It is important to take a break here and understand the new information we have created. It is very easy to make a little mistake in the settings of your functions, that can have very important consequenses in the model. If you don't check each step, you can easily fold a bad mistake into several other steps, wherepon it will be very difficult to figure out where the problem is (if you ever discover it al all.) Aside from this, even if the functions operated as expected, it is important to see whether the result makes logical sense vis-a-vis other data.

  1. Open the new earth_val layer and give it a shadeset that includes a ramp of color from red to green. Make the layer 40% transparent.
  2. Overlay this layer on top of the USGS Quad Maps. Does it appear to make sense?
  3. Use the Information tool to understand the values for each cell. Do they jibe with your understanding of what should have happened in the Map Algebra expression?
  4. Examine the output of this map for logical consistency with the USGS Quad Maps.

Converting Vector Features to Raster

Now that we have found places that have landform capability to support an earth sheltered house we need to narrow our focus. We are interested especially in land that is forested or that is already residential. Later on, we may add more criteria, but this is a start. This will lead us to explore two more important activities of cartographic modeling: conversion of vector features to rasters and a new way of using the map algebra function. As with many of the datasets we have, the MassGIS Land Use data set is a vector feature class, not a raster. Since many cartographic modeling functions require their inputs to be rasters, we must convert them through a process called Sampling. When doing this, we have to keep an eye on the cell size and what we are losing when we trade polygons with vertices to cells.

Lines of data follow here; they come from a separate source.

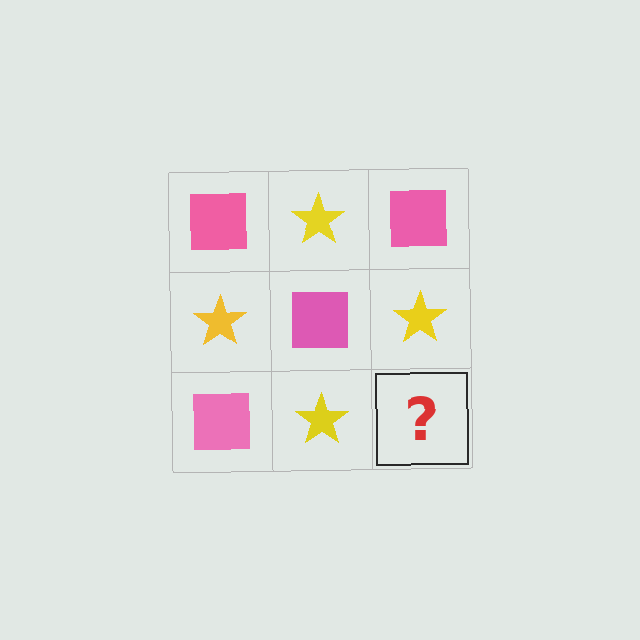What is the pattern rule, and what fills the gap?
The rule is that it alternates pink square and yellow star in a checkerboard pattern. The gap should be filled with a pink square.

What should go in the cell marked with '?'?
The missing cell should contain a pink square.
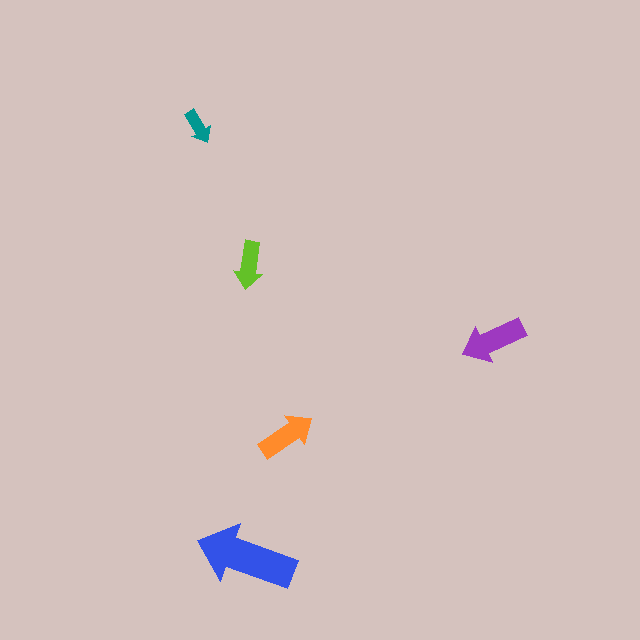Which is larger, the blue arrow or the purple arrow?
The blue one.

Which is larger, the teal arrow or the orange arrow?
The orange one.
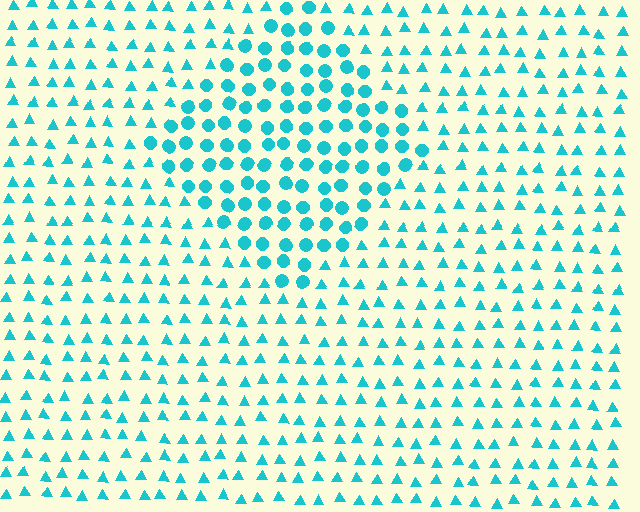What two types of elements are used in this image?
The image uses circles inside the diamond region and triangles outside it.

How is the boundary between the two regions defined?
The boundary is defined by a change in element shape: circles inside vs. triangles outside. All elements share the same color and spacing.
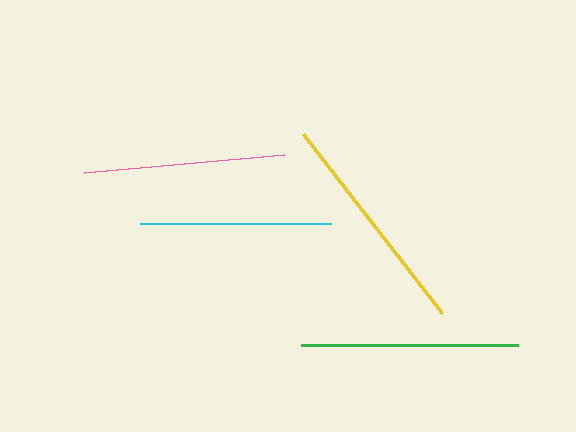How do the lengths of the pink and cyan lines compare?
The pink and cyan lines are approximately the same length.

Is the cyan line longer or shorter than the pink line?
The pink and cyan lines are approximately the same length (about 201 and 191 pixels).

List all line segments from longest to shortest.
From longest to shortest: yellow and green (about equal), pink and cyan (about equal).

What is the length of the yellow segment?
The yellow segment is approximately 226 pixels long.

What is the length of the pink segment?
The pink segment is approximately 201 pixels long.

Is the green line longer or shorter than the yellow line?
The yellow and green lines are approximately the same length (about 226 and 217 pixels).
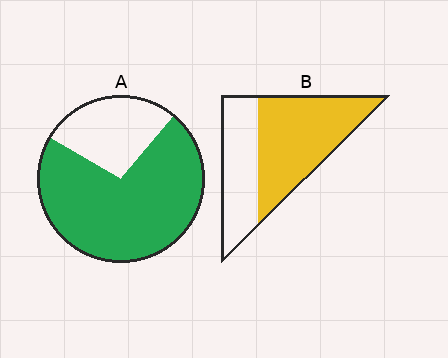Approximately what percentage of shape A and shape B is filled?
A is approximately 70% and B is approximately 60%.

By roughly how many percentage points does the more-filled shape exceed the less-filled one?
By roughly 10 percentage points (A over B).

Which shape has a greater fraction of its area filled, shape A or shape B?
Shape A.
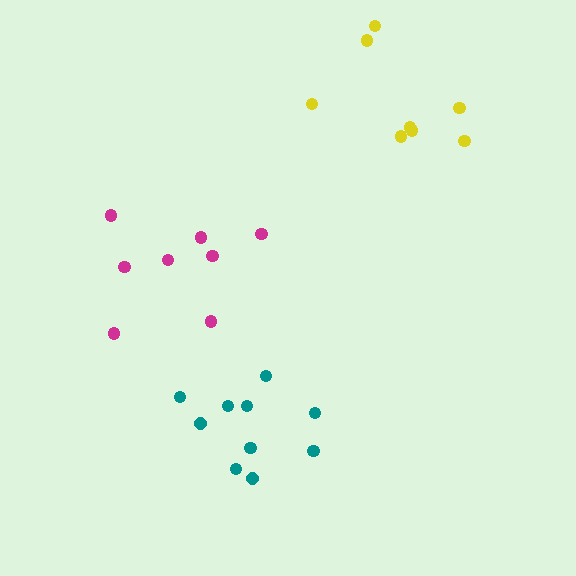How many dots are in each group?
Group 1: 8 dots, Group 2: 8 dots, Group 3: 10 dots (26 total).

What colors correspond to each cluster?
The clusters are colored: magenta, yellow, teal.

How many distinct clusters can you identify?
There are 3 distinct clusters.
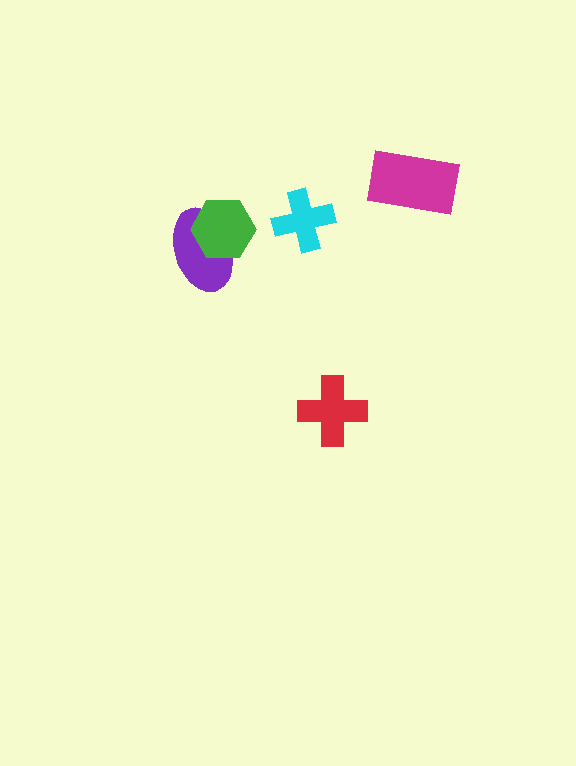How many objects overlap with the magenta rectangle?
0 objects overlap with the magenta rectangle.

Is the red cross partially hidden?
No, no other shape covers it.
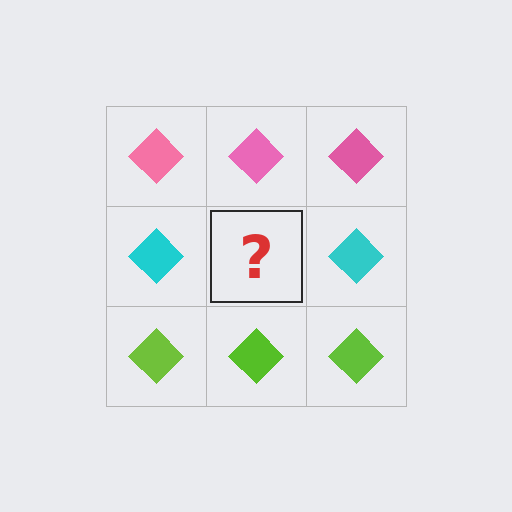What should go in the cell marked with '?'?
The missing cell should contain a cyan diamond.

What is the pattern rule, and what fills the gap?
The rule is that each row has a consistent color. The gap should be filled with a cyan diamond.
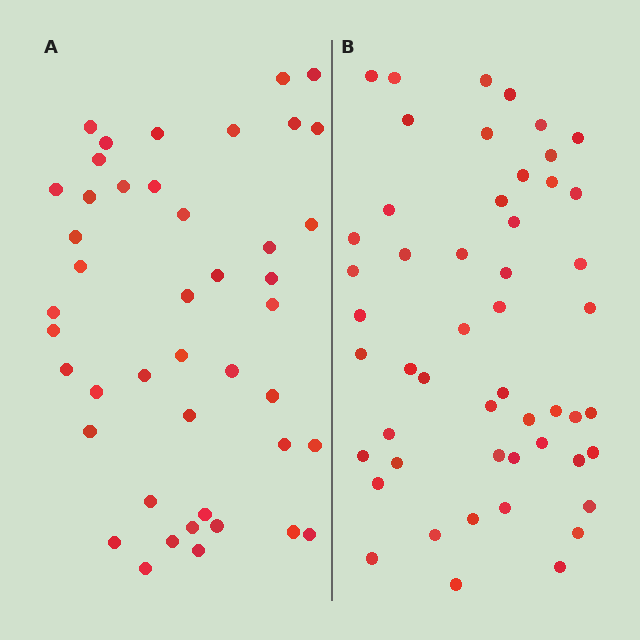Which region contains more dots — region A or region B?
Region B (the right region) has more dots.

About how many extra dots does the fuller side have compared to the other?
Region B has roughly 8 or so more dots than region A.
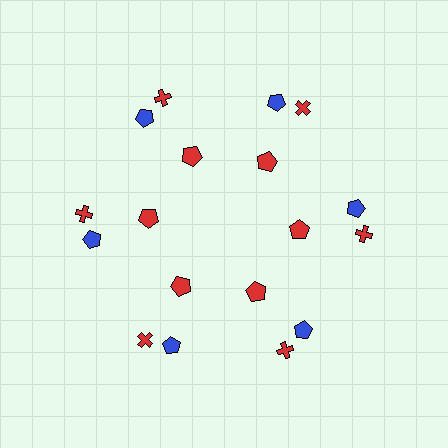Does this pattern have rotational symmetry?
Yes, this pattern has 6-fold rotational symmetry. It looks the same after rotating 60 degrees around the center.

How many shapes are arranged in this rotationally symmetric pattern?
There are 18 shapes, arranged in 6 groups of 3.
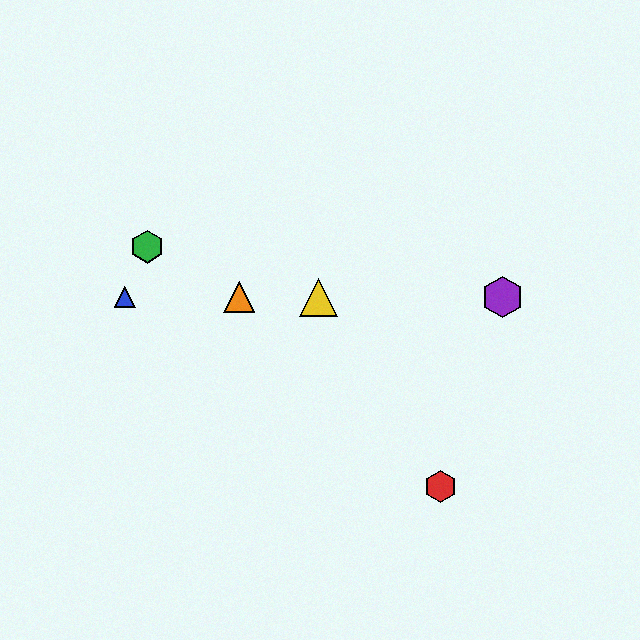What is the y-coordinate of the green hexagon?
The green hexagon is at y≈247.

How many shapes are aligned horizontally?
4 shapes (the blue triangle, the yellow triangle, the purple hexagon, the orange triangle) are aligned horizontally.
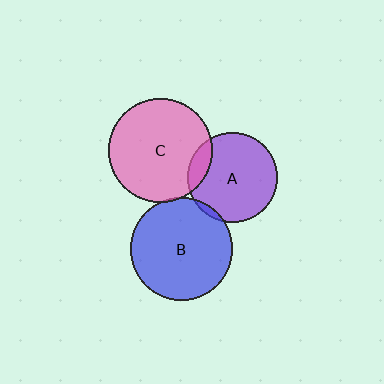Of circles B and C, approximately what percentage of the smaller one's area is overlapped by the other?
Approximately 5%.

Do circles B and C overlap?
Yes.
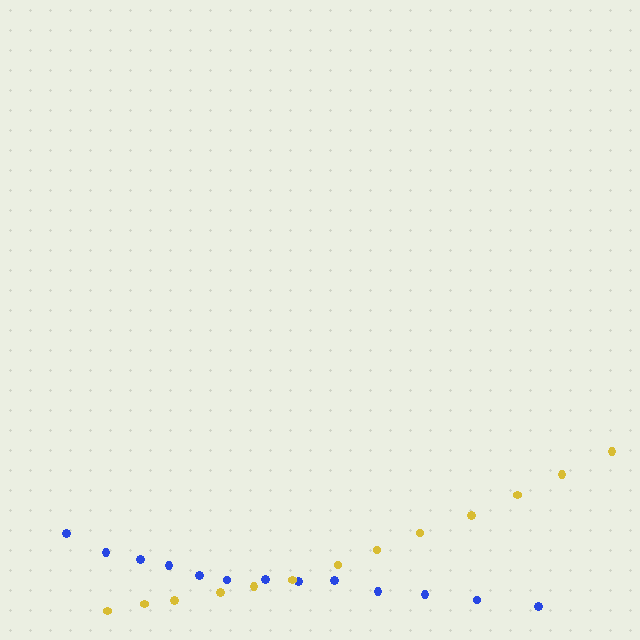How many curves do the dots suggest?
There are 2 distinct paths.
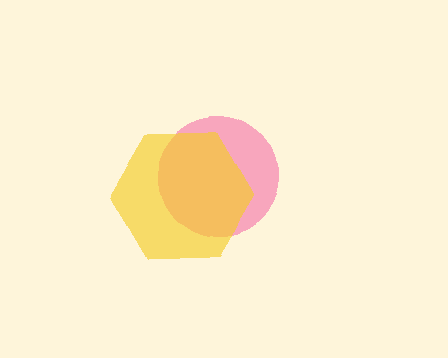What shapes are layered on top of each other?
The layered shapes are: a pink circle, a yellow hexagon.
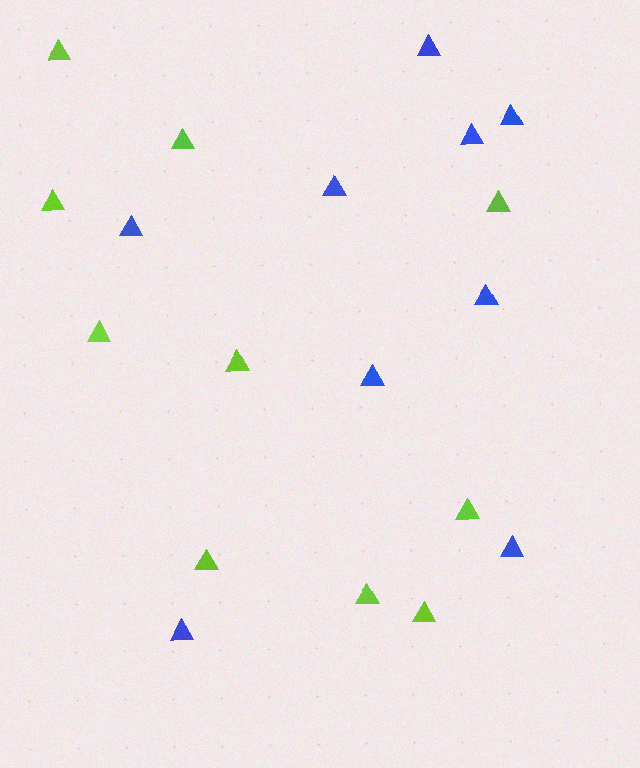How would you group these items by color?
There are 2 groups: one group of blue triangles (9) and one group of lime triangles (10).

  1. Turn on the Land Use layer from MassGIS.
  2. Which of the polygons on this map meet our criteria for land use?
  3. It is very important that you understand the data you are using and not make assumptions.
  4. Examine the attribute table and Read the metadata
  5. In the Earthshelter model, open the Polgon to Raster function and examine its settings, especially the Cell Size and Field
  6. Run the Polygon to Raster function.
  7. Examine the raster result with regard to its original vector polygons. Have we lost anything important?
  8. Use the information tool to click around the new Land Use raster and observe the values for various cells. It is useful here to consider how the choice of cell size has resulted in the loss of information about the precise edge of the polygons. Do you think that the resulting error is going to be critical in terms of the overall utility of the model?
  9. Now run the reclass command to convert land use to land use value
  10. Note that land use zones that are not assigned to a specific value, are converted to 0 since the existing land use of a site may enhance its desirability, but is not constitute a deal-breaker in the site selection process.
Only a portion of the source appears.